If you look closely, you can definitely see that whatever small section your eyes have honed in on isn’t moving, but it’s the portion of the image in your peripheral vision that appears to move. And because of how our brains are wired, our attention automatically seeks that out; this is probably a good thing, evolutionarily, for when a predator is stalking you! But that same wiring is what makes these snakes, below, look like they’re rotating in your periphery, except for the one you’re looking directly at!
This optical illusion, above, is no joke; it was made by Akiyoshi Kitaoka, professor of psychology and a researcher of illusions. One of the great illusions he investigated, as illustrated above, is known as the Peripheral Drift Illusion. In a nutshell, our eyes can be tricked by simple changes in luminance, which is why the color-scheme for the rotating snakes was chosen to have a black, a dark color, white, and a light color in that particular sequence. Let’s take a look into Kitaoka’s investigations.
If you put one of these circles, shaded as-is, in your peripheral vision, the light-and-dark shading will make it appear to rotate. I can only see it rotating slowly, and the effect is far from pronounced. But one of the great things Kitaoka has discovered is a way to enhance this illusion. By creating the shading-order as follows: black/dark grey/white/light grey, the effect of the peripheral drift illusion becomes greatly magnified.
And by altering the length of the edges, the effect can be enhanced even further!
That’s what the “rotating snakes” illusion was based off of. But Akiyoshi Kitaoka doesn’t just investigate and study illusions and how they are perceived by our eyes, however. He also creates his own, and they are truly spectacular, and appear to trick our eyes in a variety of ways. Here are some of my favorites.

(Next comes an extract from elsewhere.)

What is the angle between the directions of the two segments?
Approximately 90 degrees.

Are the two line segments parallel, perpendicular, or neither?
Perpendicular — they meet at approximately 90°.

Clockwise and counterclockwise rotation, simply by using the altered-length trick.
A visual spiral, even though all the “edges” in this picture, above, are completely circular!
A central object that appears to move relative to the outer “background,” particularly pronounced if you scroll past it!
And a second with the same effect…
and a third!
Here’s one that appears to be blowing in the breeze, even though it’s just a stationary background.
And here’s one where you can see reddish dots at the corners between the tiles, even though the corners are all white!
I wouldn’t call it the evil eye, per se, but it sure does feel like it’s sucking me in!
Check out Akiyoshi’s home page for literally hundreds of these illusions, and I hope you enjoyed this weekend’s diversion! (Oh, and for those of you who get dizzy looking at objects like this, you’ll probably get dizzy. I probably should’ve told you earlier. Oh well.)